Vacqueyras (/fr/; Vaqueiràs) is a commune in the Vaucluse department in the Provence-Alpes-Côte d'Azur region in southeastern France.

Vacqueyras is also the name of an Appellation for a wine from the Côtes du Rhône.

== Geography ==

=== Access ===
Departmental Route 8 arrives at the north of the commune, then Departmental Route 7 traverses the commune on a north-south axis, forking to the southeast near Beaumes-de-Venise. Departmental route 52 then continues on to the south.

Departmental Route 233 leaves at the east near Peyre's Wood.

=== Terrain ===
Containing many alternating little valleys of minimal depth and plains + hills to the east, (261 m to the Muse), the extremity is at the Dentelles de Montmirail.

=== Geology ===
The Dentelles de Montmirail are the furthest west of the Massif des Baronnies and constitute the first advance of the Alps into the Rhone Valley.

Rocky stones from the Late Jurassic (Tithonian) period with clay-limestone soil dominate the area.

=== Hydrography ===
The small stream Limade passes to the north of and flows into the Ouvèze, which passes to the west.

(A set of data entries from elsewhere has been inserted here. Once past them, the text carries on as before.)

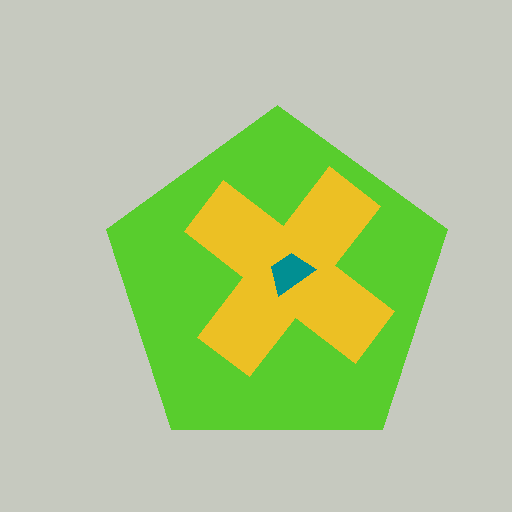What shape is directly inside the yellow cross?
The teal trapezoid.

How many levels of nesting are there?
3.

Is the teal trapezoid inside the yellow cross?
Yes.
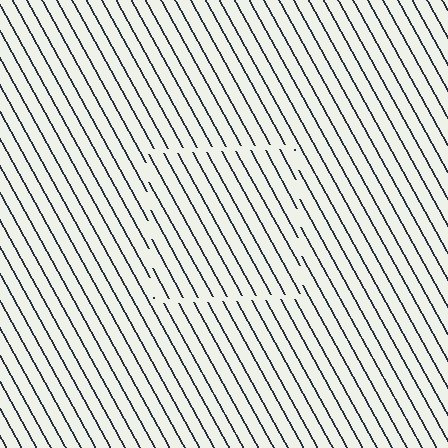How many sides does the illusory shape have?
4 sides — the line-ends trace a square.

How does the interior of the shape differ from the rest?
The interior of the shape contains the same grating, shifted by half a period — the contour is defined by the phase discontinuity where line-ends from the inner and outer gratings abut.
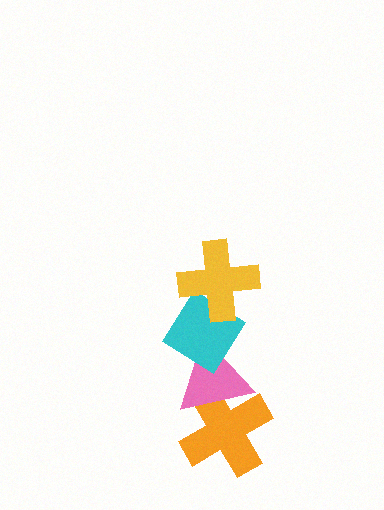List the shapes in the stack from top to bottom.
From top to bottom: the yellow cross, the cyan diamond, the pink triangle, the orange cross.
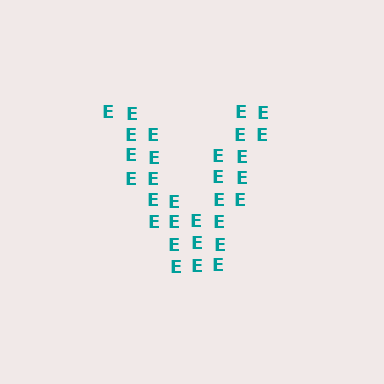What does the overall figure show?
The overall figure shows the letter V.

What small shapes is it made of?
It is made of small letter E's.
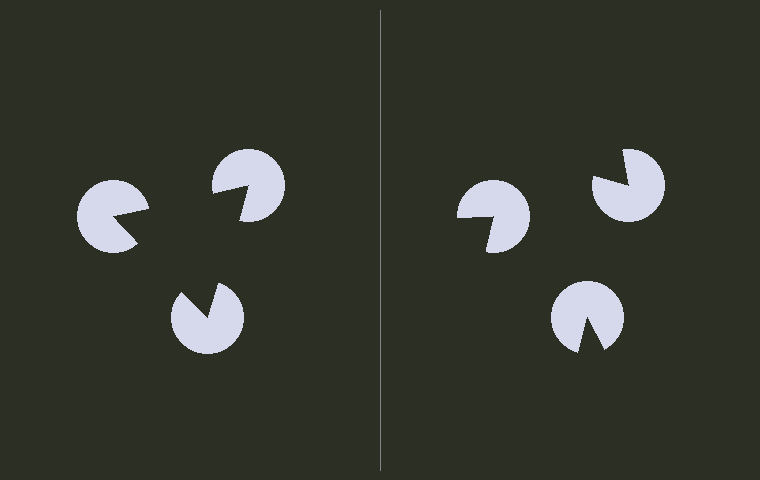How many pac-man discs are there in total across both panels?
6 — 3 on each side.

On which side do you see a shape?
An illusory triangle appears on the left side. On the right side the wedge cuts are rotated, so no coherent shape forms.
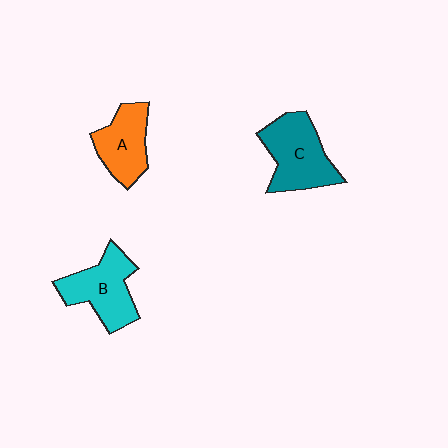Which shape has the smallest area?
Shape A (orange).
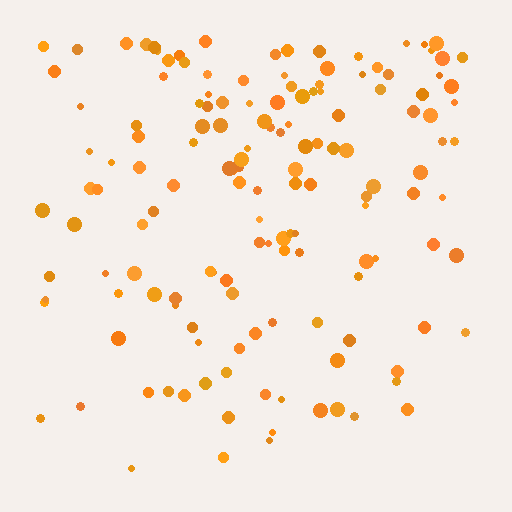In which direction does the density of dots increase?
From bottom to top, with the top side densest.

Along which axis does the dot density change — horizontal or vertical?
Vertical.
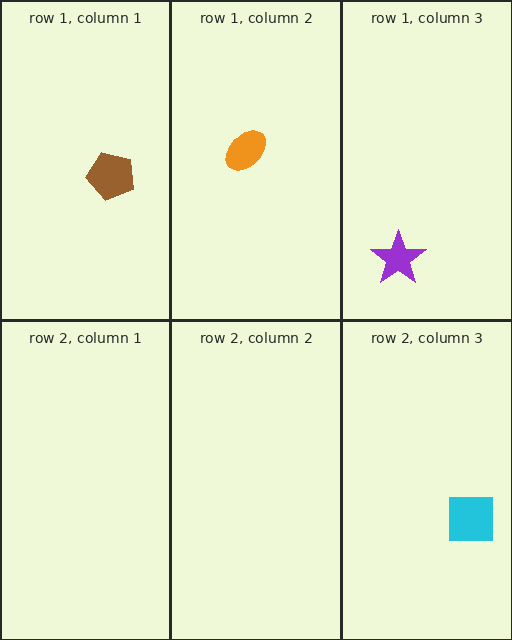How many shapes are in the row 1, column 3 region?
1.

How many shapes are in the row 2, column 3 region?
1.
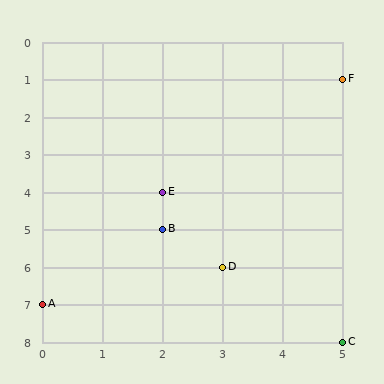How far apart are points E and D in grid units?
Points E and D are 1 column and 2 rows apart (about 2.2 grid units diagonally).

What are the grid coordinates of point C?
Point C is at grid coordinates (5, 8).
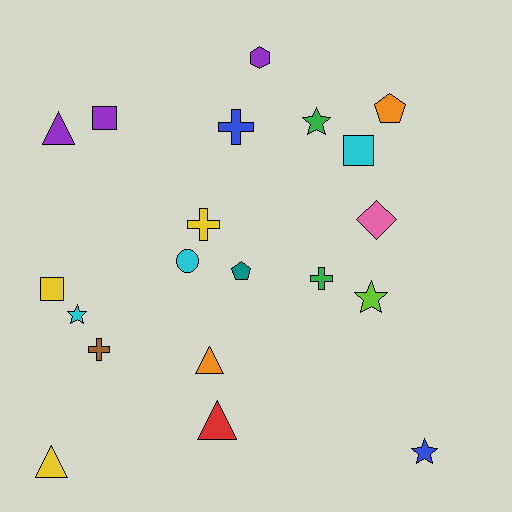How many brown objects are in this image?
There is 1 brown object.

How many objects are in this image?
There are 20 objects.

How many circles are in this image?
There is 1 circle.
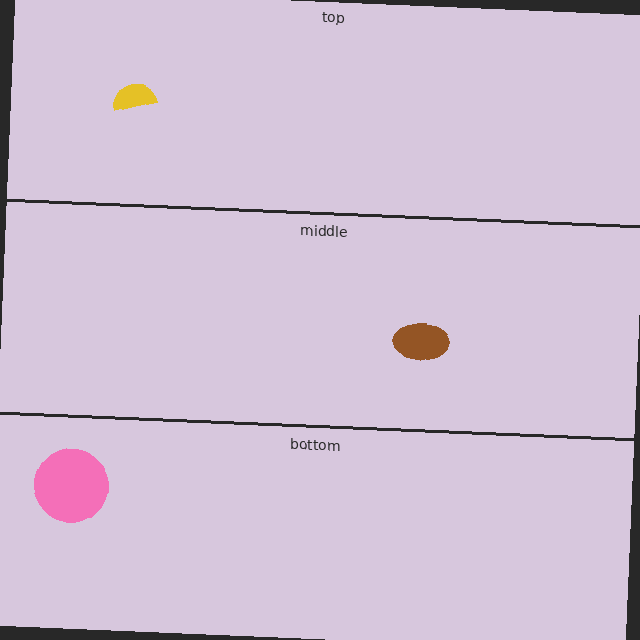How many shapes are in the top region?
1.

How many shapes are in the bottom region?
1.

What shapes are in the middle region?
The brown ellipse.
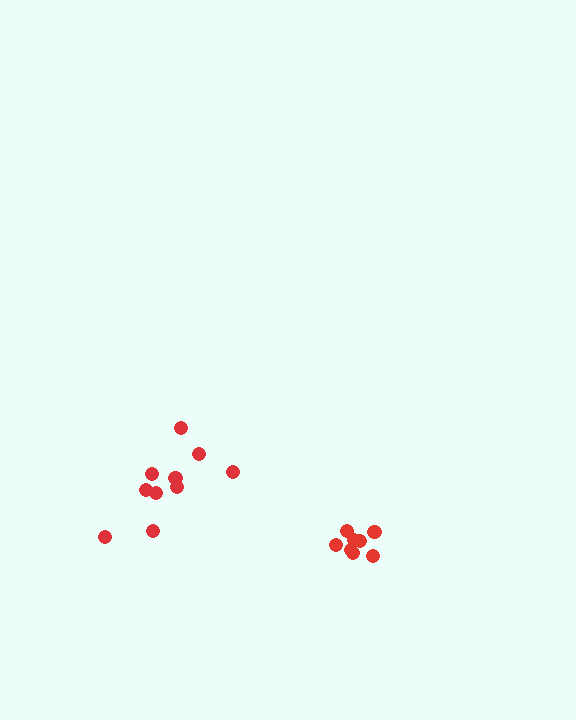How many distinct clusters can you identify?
There are 2 distinct clusters.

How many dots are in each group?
Group 1: 8 dots, Group 2: 10 dots (18 total).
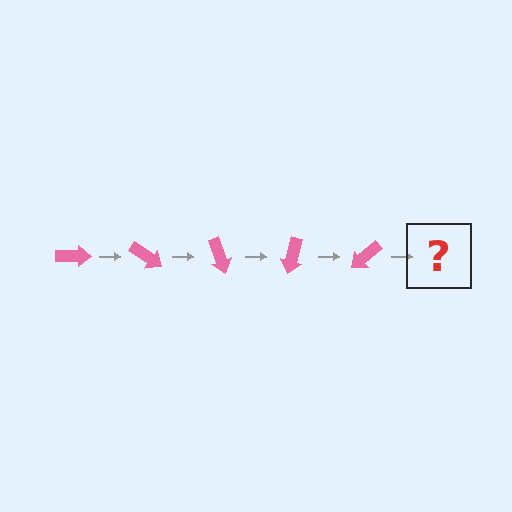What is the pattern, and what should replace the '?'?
The pattern is that the arrow rotates 35 degrees clockwise each step. The '?' should be a pink arrow rotated 175 degrees clockwise.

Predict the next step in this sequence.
The next step is a pink arrow rotated 175 degrees clockwise.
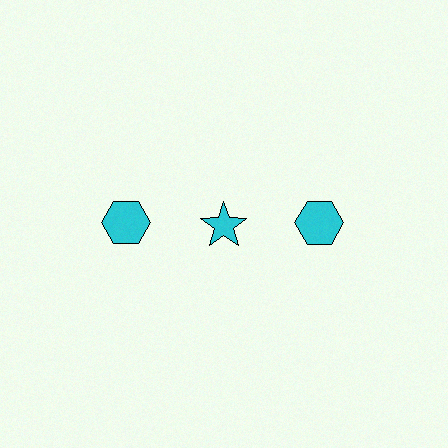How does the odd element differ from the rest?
It has a different shape: star instead of hexagon.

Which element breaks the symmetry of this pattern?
The cyan star in the top row, center column breaks the symmetry. All other shapes are cyan hexagons.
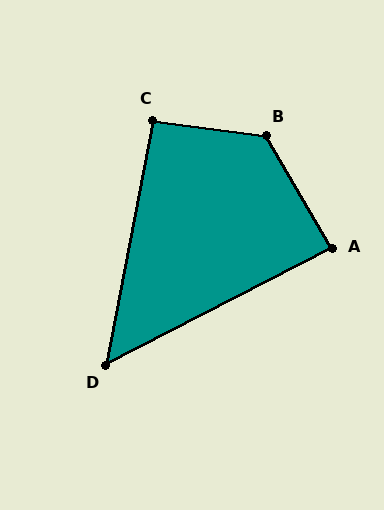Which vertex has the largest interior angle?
B, at approximately 128 degrees.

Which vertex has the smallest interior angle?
D, at approximately 52 degrees.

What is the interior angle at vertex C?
Approximately 93 degrees (obtuse, close to a right angle).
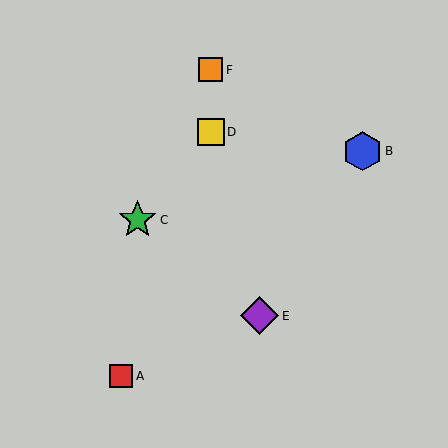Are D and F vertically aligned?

The Canal de Carpentras built in 1856, crosses the commune, and provides irrigation, thanks to a network of fillioles(small irrigation channels).

=== Flora ===
Mediterranean plants on the Dentelles de Montmirail compare to those from the Alpilles in many places. One can find aromatic plants (thyme, rosemary, fennel, lavender), Evergreen Oaks and Provençal White Pines (Aleppo pines), etc.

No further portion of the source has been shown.